In Japan, since the Digital Agency was launched in 2021, the government-wide “Digital Utilization Support Promotion Project,” led by the Ministry of Internal Affairs and Communications, has been rolled out nationwide. Using mobile phone shops and public community centers as well as post offices as hubs, it runs one-on-one counseling and on-site training lectures in parallel, offering free smartphone basics and online administration classes.

In the European Union, the 「Digital Decade」 set out that by 2030, 80% of adults should secure basic digital skills, and it allocated 26.3 billion euros (about 38 trillion won) for 2021–2027.

In the UK, working with the nonprofit organization Age UK, the country standardized one-on-one mentoring through a volunteer network centered on libraries and community centers. All three of these cases move beyond one-time training and place greater weight on reachability and guaranteeing rights.
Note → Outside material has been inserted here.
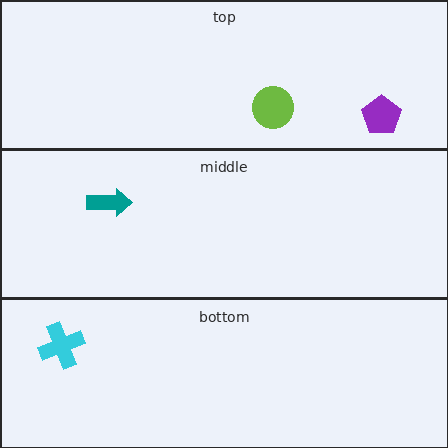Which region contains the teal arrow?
The middle region.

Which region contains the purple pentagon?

◆ Obligations, Reach, and Rights—A Step-by-Step Roadmap

First, for the short term (2026–2027), subordinate regulations under the 「Digital Inclusion Act」 should clearly codify obligation standards for kiosk, app, and public service designs that are friendly to older adults, and those workplaces that fail to comply should be issued corrective orders and administrative fines. To secure effectiveness, requirements such as font size, reading speed, and time limits must be set as specific numeric values.

Second, for the mid term (2027–2028), expand AI Digital Learning Centers to more than 200 locations, and for older adults with mobility difficulties, institutionalize on-site training so that visiting one-on-one education is guaranteed as a right. Making post offices, bank branches, and senior centers into hubs can raise the rate of reach.

Third, for the long term (2029 and beyond), grant “the legal right to offline equivalent access” for administrative and financial services, and impose an obligation for alternative service counters on financial institutions that close their branches. The digital divide in a super-aged society is not a matter of individual lack of learning—it is a design flaw in the social infrastructure. If the first year of the 「Digital Inclusion Act」 is not to become mere slogan, policy should shift from charitable education to a rights-based inclusion framework.